For B2B Marketers, This Is The Next Best Thing To Time Travel
In 1973, Ronnie Lane and Ronnie Wood of the band Faces wrote the song “Ooh La La” that is famous for its prescient lyric, “I wish that I knew what I know now when I was younger.” The song is intended to be a lesson in love and relationships, but it’s a theme that applies to many aspects of life, including the planning, implementation, and management of integrated campaigns in B2B. What is “known now” is a more complete understanding of the consequences of choices made, actions by others, and events that transpired between “then” and “now.” Everyone wishes that they had the ability to adjust or avoid some decisions or actions based on information that was not available (or considered) at the time.
Campaigns are developed to run for a long time, and it is impossible to develop them with perfect information. Even if that were possible, the reality is that business circumstances change, and a campaign team may need to make adjustments to adapt the campaign accordingly.
In my recent research report Conducting A Campaign Audit (client access only), I identify three points in time when a campaign team should pause, evaluate their progress to date, and test their assumptions to increase the likelihood of the campaign achieving what is intended. At these major transition points within the campaign implementation process, marketers should take the following steps.
1. Conduct A Design Audit
The first three phases of the campaign implementation process are focused on scoping the campaign, developing a clear view of the target audience, validating that the company’s offering portfolio adequately addresses the needs of the buyers, and then developing the campaign architecture, including the allocation of budget and the development of the overall messaging hierarchy.
This is an excellent time to look back and assess if the initial assumptions about the scale of the opportunity, audience needs, offering relevance, and available execution resources are holding up. It might be that the breadth of the audience is forcing too thin an allocation of resources. It might be that a preliminary assessment of content requirements is substantially higher than expected and the costs of development are out of scope for available resources. It also might be that the alignment with the sales organization for focus on the target audience is not as strong as needed and that the sales organization is not prepared or planning to focus on them.
This point in the campaign implementation process happens right before the marketing execution teams are asked to make a substantial commitment to the development of content, assets, and programs, so if there are questions about the campaign planning assumptions, this is the time to pause and reconsider the effort.
2. Conduct An Operational Readiness Audit
The next steps in the campaign implementation process are focused on ensuring that the organization is ready to deploy the campaigns and determine which programs are going to run and when they will execute. The consumption of resources is higher than in the initial design phase, primarily because content is being developed and operational processes are being put in place, but it is not yet at the scale of full execution. At the completion of the design phase and before execution begins, an operational readiness audit should be conducted.
This audit will revisit the checks made in the design audit phase to ensure that assumptions and sponsorship have not changed. It will also look at messaging, content readiness, budget, detailed program plans, and team governance to ensure that the organization is ready to execute.
This is the last stop before the organization commits to full execution of the campaign, so it is an important checkpoint.
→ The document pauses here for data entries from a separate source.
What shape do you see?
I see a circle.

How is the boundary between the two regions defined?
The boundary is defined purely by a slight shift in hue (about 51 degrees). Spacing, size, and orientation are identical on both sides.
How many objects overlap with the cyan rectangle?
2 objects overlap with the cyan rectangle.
3. Conduct An Operational Audit
Once the campaign is up and running, it will cycle through the plan execution and optimization phases of the Campaign Implementation Process. This is where the campaign will live until it is concluded, so these phases can last quarters or years. During this time, execution funds are flowing, and the maximum number of people are actively involved in the campaign, so it is important to make sure there are adequate governance processes in place.
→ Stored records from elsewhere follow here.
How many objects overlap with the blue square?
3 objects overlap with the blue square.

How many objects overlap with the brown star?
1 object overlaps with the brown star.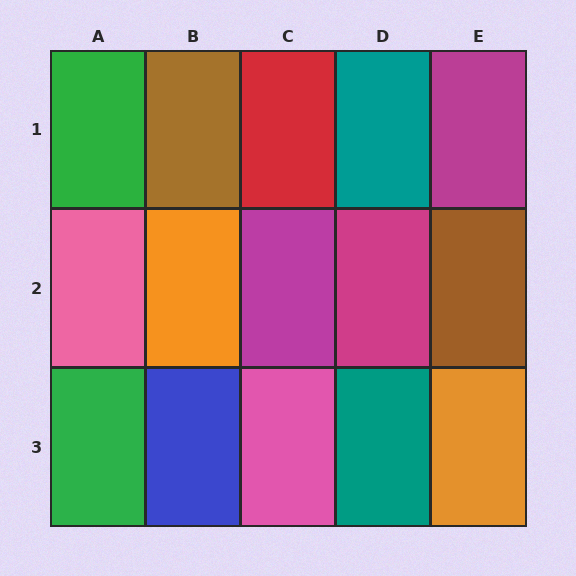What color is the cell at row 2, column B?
Orange.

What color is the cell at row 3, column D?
Teal.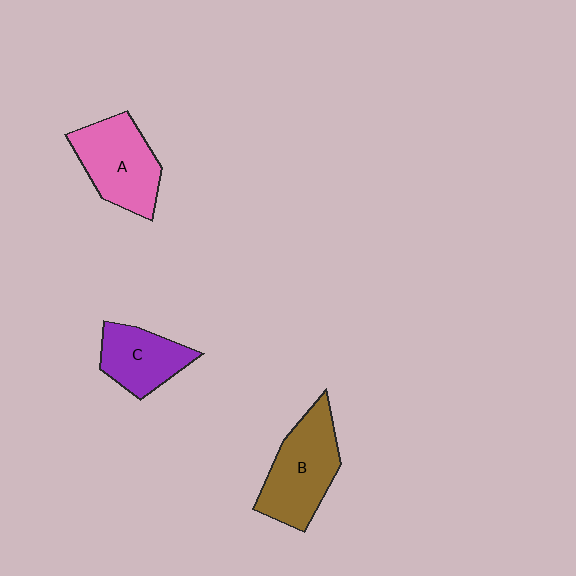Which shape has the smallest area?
Shape C (purple).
One common danger in these phases of the campaign lifecycle is that marketers can get bored with their messaging and programs. It’s human nature to want to spice up the campaign themes, messages, content, and focus. It is easy to overlook, however, that B2B marketing and sales cycles can last a long time and that it may more time for campaign themes, content, and assets to resonate with buyers than the marketers who were involved in the front end of the process want to give them. One lesson we can offer from the experience of hundreds of companies that have gone through the campaign process is to maintain your focus and to resist the temptation to redesign the campaign because the internal team thinks that it is getting stale.
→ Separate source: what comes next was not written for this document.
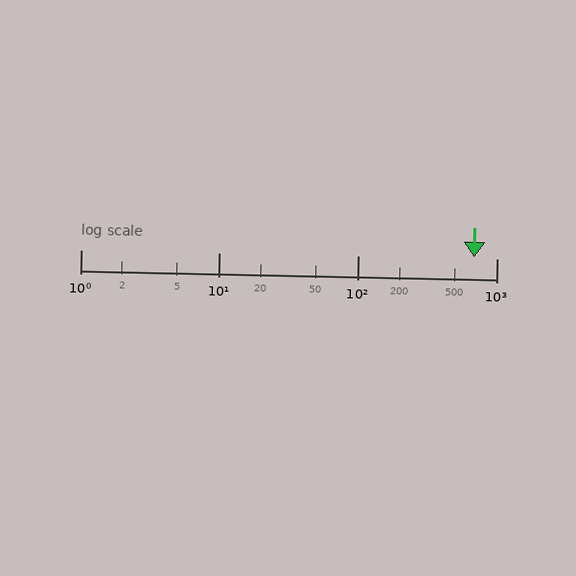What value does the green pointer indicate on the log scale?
The pointer indicates approximately 690.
The focus of the operational audit should be a fact-based confirmation of buyer needs, audience relevance, message effectiveness, confirmation of sales and sponsor alignment, and assurance that the operational processes are working. If the competitive landscape is changing, or customer needs are evolving, then these are the drivers that will influence campaign change.
Ronnie Lane and Ronnie Wood had the right idea about the value of today’s knowledge applied to yesterday’s decisions. But neither rockers nor B2B marketers can time-travel to revise past decisions. The next best thing is to make fact-based audits of progress and course corrections along the way.